Despite my efforts to walk around the room a few times a day, I’m weak and slow-moving.
I think it’s the medication. Hopefully, I’ll be done with this course of antibiotics soon.
Supposedly, I caught a chest infection from a nurse who didn’t realize she was sick.
It felt like a regular cold to me, but with my immune system weakened from years of being underfed, Dr. Clarke felt it was a necessary course of action to put me on meds.
I told him I’ve never taken medicine for anything in my life.
I’m sure I would have been fine without them, but he insisted.
So, here I am trying to get around on wobbly legs.
I wince as I crouch slightly to reach the bottom drawer of the nightstand.
While several pairs of academy-supplied baggy pajamas fill up the top and middle drawers, the only set of clothes that I actually own are sitting in the bottom drawer, freshly washed and pressed when I was admitted to this ward.
It’s the outfit I was wearing the day I was stolen away from the place I thought was my home, and it’s the outfit I plan to wear when I finally get a chance to walk out of here.
I take the soft, worn-to-death stone-washed jeans and long-sleeved cream-colored shirt out of the drawer, along with my threadbare socks and underwear. I hug these items to my chest as I straighten back up.
These are the only things I have that belong to me.
A lump rises in my throat when I think of that.
Nothing I had in that house was ever really mine.
I didn’t have money to buy anything.
Everything I had was given to me by Colleen.
The tiny black and white TV she gave me for my 13th birthday is the most expensive thing I ever owned, and it’s lost to me now. Along with the rest of my clothes, and the flowers I took from the gardens to press and keep.
You can’t go back and get any of it.
It’s the first time that realization has hit me, and it hurts so deep I can barely stand it.
My vision blurs as I fight back tears, and my chest starts to tighten.
You’ll feel better once you’ve been outside.
I can only hope that’s true. It’s always helped to be out in nature in the past.
This is a little different. I’m not just in a randomly blue mood.
Everything has changed.
My whole world has been turned upside down.

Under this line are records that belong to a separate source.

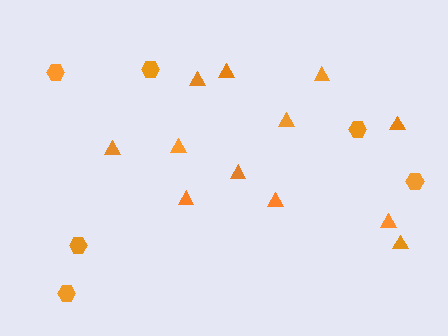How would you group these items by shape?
There are 2 groups: one group of triangles (12) and one group of hexagons (6).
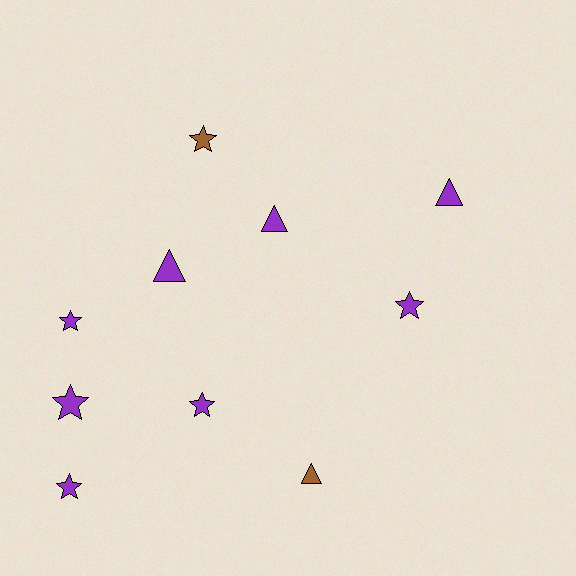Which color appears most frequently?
Purple, with 8 objects.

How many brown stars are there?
There is 1 brown star.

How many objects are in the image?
There are 10 objects.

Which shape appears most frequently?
Star, with 6 objects.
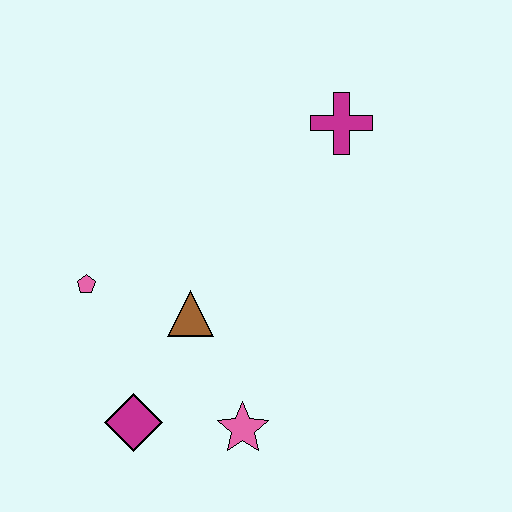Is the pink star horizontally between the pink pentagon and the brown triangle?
No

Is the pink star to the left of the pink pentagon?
No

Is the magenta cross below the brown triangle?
No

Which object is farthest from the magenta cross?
The magenta diamond is farthest from the magenta cross.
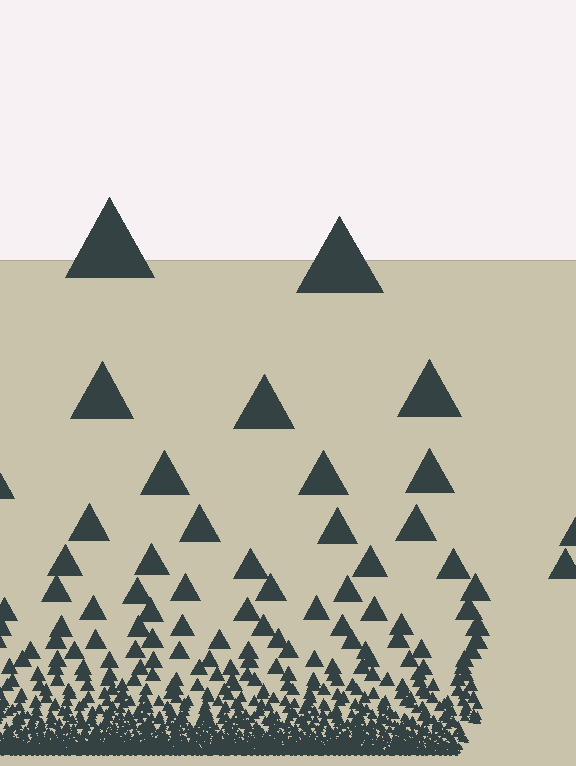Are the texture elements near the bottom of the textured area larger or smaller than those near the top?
Smaller. The gradient is inverted — elements near the bottom are smaller and denser.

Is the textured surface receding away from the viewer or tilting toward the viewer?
The surface appears to tilt toward the viewer. Texture elements get larger and sparser toward the top.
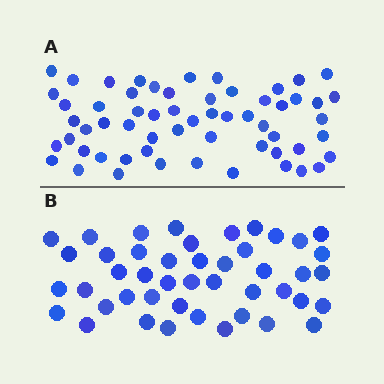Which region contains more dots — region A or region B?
Region A (the top region) has more dots.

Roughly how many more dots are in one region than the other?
Region A has approximately 15 more dots than region B.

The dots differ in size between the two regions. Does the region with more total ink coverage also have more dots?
No. Region B has more total ink coverage because its dots are larger, but region A actually contains more individual dots. Total area can be misleading — the number of items is what matters here.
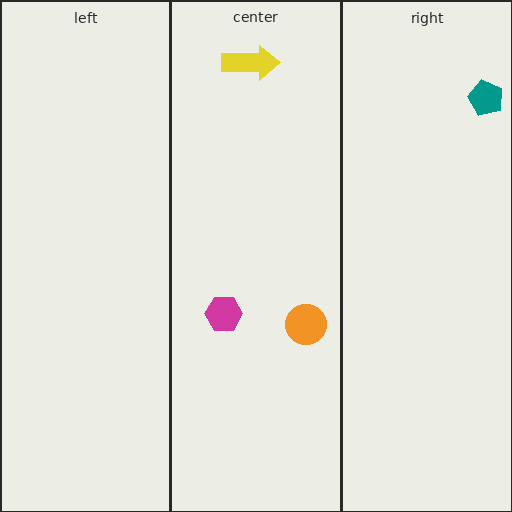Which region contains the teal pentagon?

I swallow the lump in my throat as I move toward the bathroom, shuffling my feet when my legs feel unsteady. I force myself to concentrate on what I’m doing, pushing the melancholy thoughts out of my head.
I take my time in the bathroom, and it’s only when I start to get dressed that I realize I’ve gained more weight than I thought.
Though my clothes were always a little on the loose side, thanks to being handed down from Colleen, now they actually feel kind of tight.
The jeans I used to keep up over my hips using a spare shoelace no longer seem to need that help to stay in place, which, as weird as it feels, isn’t really a problem.
On the other hand, my suddenly skin-tight light-colored shirt leaves me feeling self-conscious.